The drama! The cutthroat gossip! It was so hard being a young teen. And at some point along the way, I decided I was sick and tired of trusting anyone. My secrets stayed with me.
But fast forward 20 years later, and I found I was still living that way. Going through a difficult situation, I looked around and realized that other than my sister and my mom, I didn’t have a single close friend I could trust. That wasn’t healthy. I knew the value of female friendships, but I didn’t understand how to navigate that world in an authentic way. I’d get this close to friends, but the long-standing wall I kept around me would never lower. It became a barrier, keeping everyone out.
I’m grateful for that difficult time, for that was when I found my relationship with Christ on a whole new level. I learned to depend on God and give him everything, to put my faith, hope, and trust in him. But after I emerged from my hard time, I didn’t seem to have that wall anymore.
Slowly, I started making friends and began to take risks. I’d tell them what was actually on my heart. I’d trust them with my fears and vulnerabilities when I had them. “What did I have to lose?” I realized. I no longer felt the need for acceptance and approval from people, but instead focused on seeking acceptance and approval from my Lord. No person could hurt me anymore, because I had Him right next to me.

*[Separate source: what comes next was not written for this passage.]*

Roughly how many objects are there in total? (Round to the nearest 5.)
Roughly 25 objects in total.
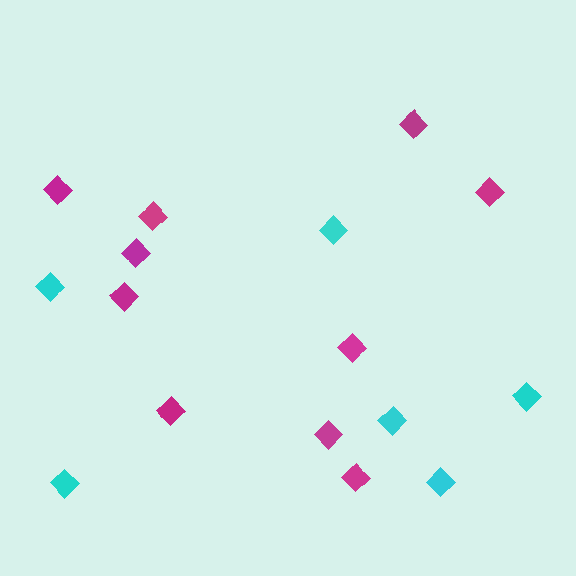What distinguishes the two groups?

As I learned to love these female friends like Jesus would—generously, holding nothing back—in return, the first seeds of real friendship began to blossom.
In the Bible, the apostle Paul tells the young believer Timothy that “God gave us a spirit not of fear but of power and love and self-control” (2 Timothy 1:7 ESV).
Further, writes the apostle John, “There is no fear in love, but perfect love casts out fear. For fear has to do with punishment, and whoever fears has not been perfected in love” (1 John 4:18 ESV).
While I used to be terrified of trusting people, I am no longer afraid. Being vulnerable and trusting others has become a step out in faith for me, and I thank God for the blessings it has brought me.